Eateries’ grade suit vs. ‘C’ity

Forty restaurant owners yesterday slapped the city with a $150 million lawsuit, calling the Health Department grading system unconstitutional and an unfair tax on small businesses.

“The health inspector, following guidelines of the health code, creates a revenue scheme for the city of New York in a confusing manner to extract monies through the issuance of violations on hardworking mom-and-pop stores trying to make a living,” the Manhattan Supreme Court suit states.

The restaurateurs, including Stephen and Rosetta Lawless, who have run the Shamrock Inn in The Bronx for 17 years, claim the fines are unconstitutional because the mayor used administrative fiat to enact the code instead of going through the City Council.

Further, the suit claims, the system is unfair because it is imposed in a selective and inconsistent manner.

Stephen Lawless noted in the court filing that one inspector told him to store his eggs on the top shelf of a refrigerator while another said they should be placed on a lower level. “I have been going through hell and back with the board of health,” Lawless huffed in the suit.

The Post exclusively reported yesterday that the department was issuing nitpicky violations unrelated to food quality.“Inspectors have been very oppressive against all restaurants,” he argued.
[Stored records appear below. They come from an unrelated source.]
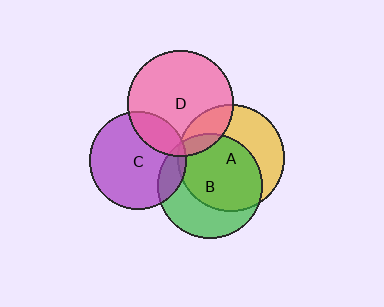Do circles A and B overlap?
Yes.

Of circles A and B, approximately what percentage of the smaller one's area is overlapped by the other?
Approximately 60%.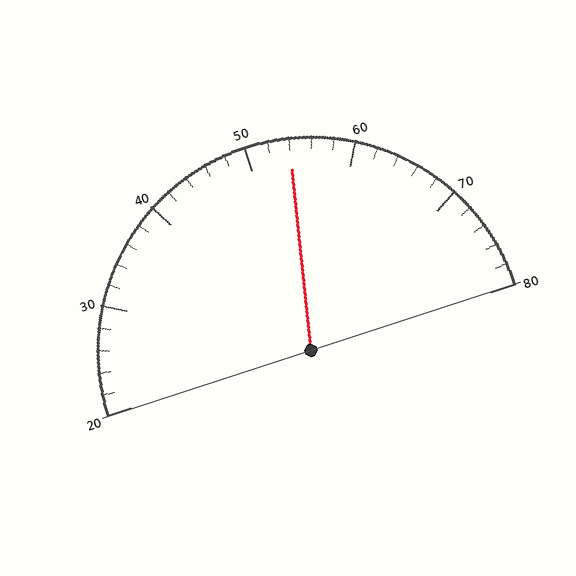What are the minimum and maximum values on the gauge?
The gauge ranges from 20 to 80.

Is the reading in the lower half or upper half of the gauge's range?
The reading is in the upper half of the range (20 to 80).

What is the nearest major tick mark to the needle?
The nearest major tick mark is 50.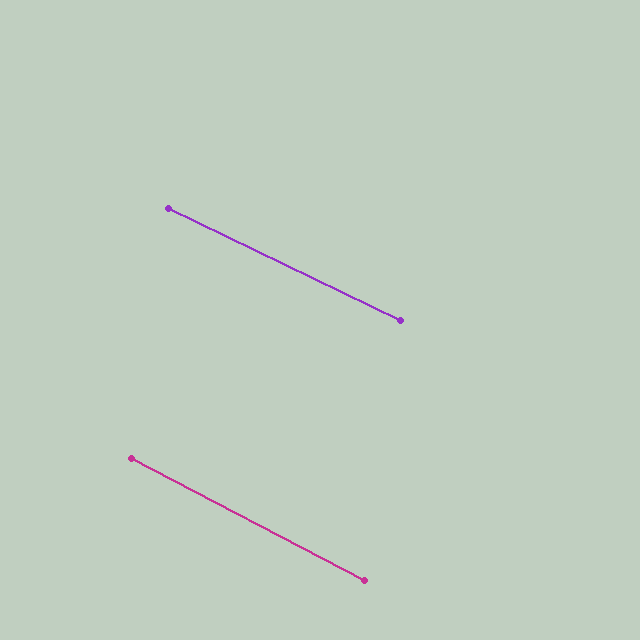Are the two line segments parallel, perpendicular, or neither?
Parallel — their directions differ by only 1.8°.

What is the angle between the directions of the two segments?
Approximately 2 degrees.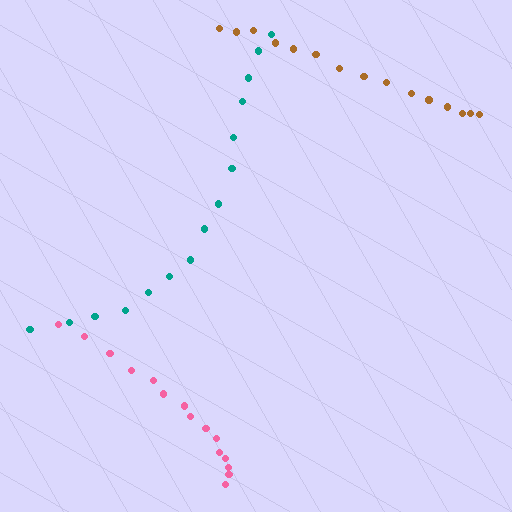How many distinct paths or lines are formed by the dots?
There are 3 distinct paths.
The fines are especially crippling for Bronx business owners who already face a difficult economic climate, he added.

A whopping 32 percent of last year’s summonses were issued for a miscellaneous category that includes dimly lit light bulbs and improper labeling.

Neil Grimaldi, the attorney representing the eateries in the suit, said that although his clients are all located in The Bronx, the problem is citywide.

Grimaldi said his clients, including Egidio Sementilli of the Italian joint Mamma Lucia in Locust Point, were inspired to file suit after the beverage industry won a challenge to the mayor’s soda ban.

A spokeswoman for the city’s Law Department called the suit a “rambling, scattershot attack on the city’s regulation of food-service establishments,” and noted that “the grading program has led to cleaner kitchens, with more than 80 percent now earning A grades.”